What is result of comparison of double and NaN?

Question

I have the following program:

#include <iostream>
#include <cmath>

int main() {
    double a = 1;
    double b = nan("");

    std::cout << (a > b) << std::endl;
    std::cout << (b > a) << std::endl;

    return 0;
}

Output:

0
0

In general from the meaning of nan - not a number it is clear that any operation with nan is essentially pointless. From IEEE-754 that I found in internet I found what if in FPU at least one of operands is nan the result is also nan, but I found nothing about comparison between normal value and nan as in example above.

What does standard say about it?

Answer 1

What does standard say about it?

The C++ standard does not say how operations on NaNs behave. It is left unspecified. So, as far as C++ is concerned, any result is possible and allowed.

ANSI/IEEE Std 754–1985 says:

5.7. Comparison

... Every NaN shall compare unordered with everything, including itself. ...

What unordered means exactly is shown in the Table 4 in the same section.
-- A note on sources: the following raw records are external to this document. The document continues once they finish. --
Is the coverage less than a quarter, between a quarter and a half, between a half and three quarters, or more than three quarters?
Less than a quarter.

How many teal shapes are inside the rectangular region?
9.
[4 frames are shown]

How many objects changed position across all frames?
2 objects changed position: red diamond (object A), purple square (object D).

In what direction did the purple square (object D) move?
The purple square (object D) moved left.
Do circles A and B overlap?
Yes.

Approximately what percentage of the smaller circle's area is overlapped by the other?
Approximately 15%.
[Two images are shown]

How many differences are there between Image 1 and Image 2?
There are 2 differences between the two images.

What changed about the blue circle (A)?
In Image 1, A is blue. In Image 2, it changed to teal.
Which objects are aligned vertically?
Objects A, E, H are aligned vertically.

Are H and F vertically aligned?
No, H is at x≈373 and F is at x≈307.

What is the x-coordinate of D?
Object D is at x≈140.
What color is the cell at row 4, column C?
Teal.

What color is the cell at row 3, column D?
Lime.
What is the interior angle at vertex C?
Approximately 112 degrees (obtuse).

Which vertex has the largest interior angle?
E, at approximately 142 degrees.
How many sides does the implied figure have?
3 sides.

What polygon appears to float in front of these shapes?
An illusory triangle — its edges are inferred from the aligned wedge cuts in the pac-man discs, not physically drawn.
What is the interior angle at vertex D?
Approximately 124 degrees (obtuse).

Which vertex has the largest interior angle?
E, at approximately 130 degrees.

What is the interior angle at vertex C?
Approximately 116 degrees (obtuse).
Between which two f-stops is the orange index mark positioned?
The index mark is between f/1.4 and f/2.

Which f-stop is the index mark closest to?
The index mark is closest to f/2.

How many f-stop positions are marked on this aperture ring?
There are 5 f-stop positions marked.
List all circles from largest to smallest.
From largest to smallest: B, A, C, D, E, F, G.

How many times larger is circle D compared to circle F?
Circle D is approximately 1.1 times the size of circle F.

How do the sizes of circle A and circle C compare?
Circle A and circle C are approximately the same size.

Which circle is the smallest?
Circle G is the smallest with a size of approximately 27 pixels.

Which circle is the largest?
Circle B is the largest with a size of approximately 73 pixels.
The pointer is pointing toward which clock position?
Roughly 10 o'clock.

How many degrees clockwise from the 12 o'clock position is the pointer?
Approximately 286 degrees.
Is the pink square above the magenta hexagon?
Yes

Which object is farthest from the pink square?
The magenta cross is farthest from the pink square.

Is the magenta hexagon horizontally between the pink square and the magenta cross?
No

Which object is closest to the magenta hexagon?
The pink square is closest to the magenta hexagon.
But in short, this means that the comparison shall return false, if any of the operands is NaN, except != shall return true.

Answer 2

The 0 you're seeing means false in this case as that's what the stream shows for false by default. If you want to see it as true or false use std::boolalpha:

std::cout << std::boolalpha << (a > b) << std::endl;

Whey comparing floating point values where one of the values is nan then x<y, x>y, x<=y, x>=y, and x==y will all evaluate to false, whereas x!=y will always be true. Andrew Koenig has a good article on this on the Dr Dobbs website.

When you think about it the result cannot be nan since comparison operators need to return a boolean which can only have 2 states.

Answer 3

0 here means false. Nan is not equal or comparable to any value so the result of operation is false(0).